Underlying profit fell to $412 million at its continuing operations in the six months to December 31, from $4.9billion a year earlier, Melbourne-based BHP said in a statement.
Its first-half dividend was cut to 16 cents from 62 cents a year earlier and the company said it will adopt a policy to provide payouts at a minimum of 50 percent of underlying attributable profit. The payout had been forecast to drop to 31 cents, according to Bloomberg data.
BHP warned in the statement that weaker prices and higher volatility across commodities markets are likely to persist for longer than the company had expected, prompting it to also cut its capital spending forecast and shake up top management. The producer’s rating was lowered by Standard & Poor’s this month to a level unseen since 2003, and the company was warned it may face a further reduction dependent on its actions outlined Tuesday.
“The company is doing everything in its power to protect its balance sheet and to ensure cashflows – despite this long period of price weakness,” Sydney-based Fat Prophets resource analyst David Lennox said by phone.
“The credit ratings houses will probably leave them where they are, primarily because they have done that hard work on the balance sheet.”
BHP rose 2.6% to A$17.63 in Sydney trading Tuesday, trimming its decline this year to 1.3%.
The producer’s Sydney-traded shares have underperformed rivals including Rio Tinto Group and Fortescue Metals Group Ltd. in the past year.
Rio earlier this month scrapped its own progressive dividend policy and cut payouts for 2016 as its full-year profits plunged, joining rivals including Vale SA and Glencore Plc in trimming or abandoning returns to shareholders.
The big global miners are slashing dividends, cutting budgets and selling assets as pressure builds on them from investors and credit ratings companies to conserve cash to weather the commodities rout.
BHP, which paid out about $6.5billion in dividends in the year to June 30, had been urged to cut its policy to maintain or increase its payouts each year, in place since 2003, amid weaker prices.
The producer forecasts the crude oil market to rebalance in 2017 and copper to move to a structural deficit by the end of the decade, it said in a presentation. Iron ore prices are likely to remain low on weak demand and abundant supply, BHP said.
BHP’s full-year dividend hasn’t fallen since the 2001 merger between BHP and Billiton that created the company. Before then, the company last chose to cut its dividend in 1988, the company said in an e-mailed statement.
“Slower growth in China and the disruption of OPEC have resulted in lower prices than expected,” Chief Executive Officer Andrew Mackenzie said in the statement. Global growth is expected to pick up slightly in the 2016 calendar year but will remain modest and subject to ongoing financial markets volatility, the company said.

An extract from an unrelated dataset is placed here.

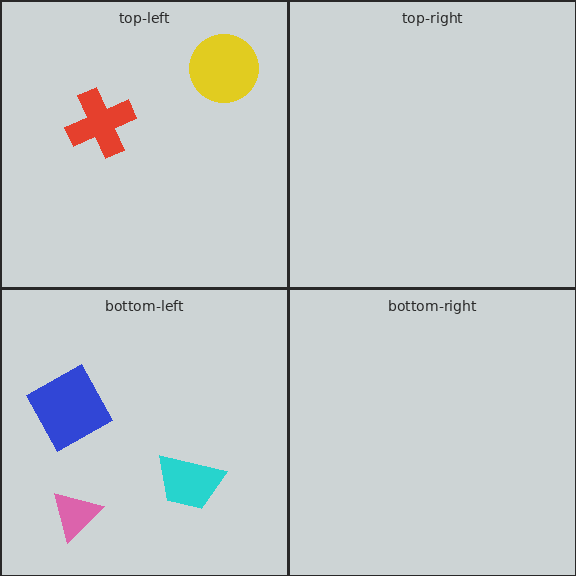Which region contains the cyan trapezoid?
The bottom-left region.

Capital expenditure in the year to June 30 will fall to $7billion, from an estimate in August of $8.5billion, while spending in fiscal 2017 will be cut to $5billion from the previous forecast of $7 billion, the producer said.

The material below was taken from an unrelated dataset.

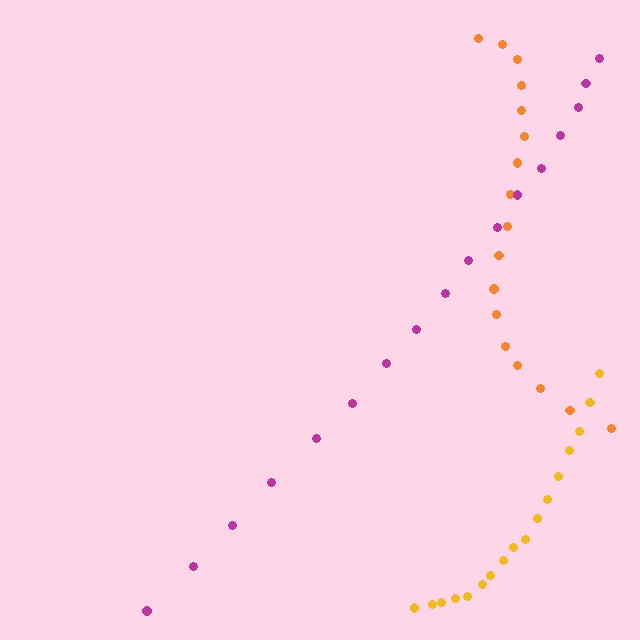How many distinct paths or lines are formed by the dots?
There are 3 distinct paths.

BHP posted a $5.7billion net loss in the half, from a profit of $4.3 billion a year earlier. That compared to an average $5.5billion loss among three analyst estimates compiled by Bloomberg.
“It’s a deteriorating outlook, there’s no silver lining in this cloud,” Tim Schroeders, a Melbourne-based portfolio manager at Pengana Capital Ltd., who helps oversee about $1.2 billion in assets, including BHP shares, said by phone. “The tone is more negative, and that’s appropriate.”
The producer booked pretax impairments of $8.4billion, including a $7.2billion charge against its U.S. shale assets flagged in January, and a $1.2billion pretax writedown related to November’s deadly dam failure at the Samarco iron ore joint venture in Brazil.
Iron ore unit president Jimmy Wilson and petroleum division head Tim Cutt will leave BHP under a restructuring of its management effective next month, the producer said. Coal president Mike Henry will add responsibility for iron ore and Australian copper and nickel assets, while Steve Pastor will be appointed to succeed Cutt. The changes follow last year’s spinoff of a cluster of unwanted manganese to coal mines into South32 Ltd.
“There seems to have been an inordinate amount of time spent reorganizing things,” Pengana’s Schroeders said. “It’s frustrating, as it doesn’t appear that there’s been much benefit.” Wilson’s exit is likely to be a surprise to investors, with the executive having been seen as among potential successors to Mackenzie, he said.